We’ve been here before. Fifty years ago there was widespread fear of being abandoned by ‘our great and powerful friends’, as Sir Robert Menzies called them. In the late 1960s Britain withdrew its navy from east of Suez as it moved into Europe. Nixon called on Asia-Pacific allies to take more responsibility for their security. As a result, senior Australian officials raised serious doubts about US staying-power in Asia. One minister, Peter Howson, wrote in his diaries, ‘There’ll be no white faces on the Asian mainland’ and ‘we shall be on our own’.

However, just as reports of America’s retreat were greatly exaggerated back then, so they might be today. Or so says the federal government. Even with an outsider inside the White House, the US remains the predominant power in defence, education, innovation and energy self–sufficiency. Besides, China will grow old before it grows rich; and even if Beijing can sort out its long-term demographic challenges, other big challenges loom: political, economic, ethnic and environmental.

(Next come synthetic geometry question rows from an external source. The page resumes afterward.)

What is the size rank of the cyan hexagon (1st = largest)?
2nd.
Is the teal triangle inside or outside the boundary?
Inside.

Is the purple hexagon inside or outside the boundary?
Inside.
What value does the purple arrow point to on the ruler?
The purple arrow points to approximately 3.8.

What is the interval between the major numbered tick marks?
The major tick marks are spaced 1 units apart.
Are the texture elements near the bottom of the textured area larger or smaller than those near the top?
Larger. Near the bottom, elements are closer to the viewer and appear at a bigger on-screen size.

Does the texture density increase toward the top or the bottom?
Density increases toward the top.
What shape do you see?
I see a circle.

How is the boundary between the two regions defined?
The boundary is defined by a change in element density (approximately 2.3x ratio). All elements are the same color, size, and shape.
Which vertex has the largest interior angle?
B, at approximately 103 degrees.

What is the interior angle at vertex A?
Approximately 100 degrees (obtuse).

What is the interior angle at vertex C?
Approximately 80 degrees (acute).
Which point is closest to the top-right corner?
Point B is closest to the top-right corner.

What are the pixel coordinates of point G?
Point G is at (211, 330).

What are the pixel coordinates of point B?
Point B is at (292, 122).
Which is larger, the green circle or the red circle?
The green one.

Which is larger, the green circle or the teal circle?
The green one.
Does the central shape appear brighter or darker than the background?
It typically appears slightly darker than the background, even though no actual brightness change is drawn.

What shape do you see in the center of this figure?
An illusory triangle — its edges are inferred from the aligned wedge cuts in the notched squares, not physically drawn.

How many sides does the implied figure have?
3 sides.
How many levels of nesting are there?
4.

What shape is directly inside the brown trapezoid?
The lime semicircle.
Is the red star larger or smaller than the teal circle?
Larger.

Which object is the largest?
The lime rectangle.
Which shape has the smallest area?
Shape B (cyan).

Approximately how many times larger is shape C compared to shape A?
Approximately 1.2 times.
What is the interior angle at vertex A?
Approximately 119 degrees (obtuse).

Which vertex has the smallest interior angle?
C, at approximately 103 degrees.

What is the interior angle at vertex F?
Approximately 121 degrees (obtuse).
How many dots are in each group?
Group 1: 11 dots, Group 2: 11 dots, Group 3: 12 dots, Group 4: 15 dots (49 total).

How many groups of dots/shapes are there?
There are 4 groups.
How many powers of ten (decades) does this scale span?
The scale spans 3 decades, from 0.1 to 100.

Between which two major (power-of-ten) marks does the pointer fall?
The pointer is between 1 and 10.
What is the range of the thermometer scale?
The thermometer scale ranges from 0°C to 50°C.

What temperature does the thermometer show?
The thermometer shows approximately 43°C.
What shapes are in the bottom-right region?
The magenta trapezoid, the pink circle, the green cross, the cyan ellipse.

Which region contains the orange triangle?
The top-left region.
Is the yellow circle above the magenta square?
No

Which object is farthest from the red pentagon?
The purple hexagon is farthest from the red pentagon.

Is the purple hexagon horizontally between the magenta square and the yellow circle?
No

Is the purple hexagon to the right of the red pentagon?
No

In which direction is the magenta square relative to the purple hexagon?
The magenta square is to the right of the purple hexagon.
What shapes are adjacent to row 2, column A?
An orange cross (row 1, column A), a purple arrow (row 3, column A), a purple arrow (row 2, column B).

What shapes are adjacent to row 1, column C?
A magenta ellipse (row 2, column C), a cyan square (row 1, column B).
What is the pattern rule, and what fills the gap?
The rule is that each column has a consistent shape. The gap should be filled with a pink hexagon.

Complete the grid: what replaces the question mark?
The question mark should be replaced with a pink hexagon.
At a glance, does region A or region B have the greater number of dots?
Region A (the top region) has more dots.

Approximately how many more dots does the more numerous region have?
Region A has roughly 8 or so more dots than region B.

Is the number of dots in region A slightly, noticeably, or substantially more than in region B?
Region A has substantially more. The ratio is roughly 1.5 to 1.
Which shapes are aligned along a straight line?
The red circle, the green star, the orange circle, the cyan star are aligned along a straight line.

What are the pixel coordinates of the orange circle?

Perhaps. But it is worth remembering that China has emerged from two centuries of weakness and humiliation, and it has mastered western technologies and economic ideas. No other nation in the region is more dependent on exporting to China than Australia. And no other nation comes close to its influence on our economic prospects than China. ‘May you live in interesting times’ is one of the more subtle Chinese curses, and in the debate over how to deal with China in the Trump era, Australian foreign policy could be heading into most interesting — and anxious — times.

Tom Switzer is executive director of The Centre for Independent Studies in Sydney and a presenter for the Australian Broadcasting Corporation.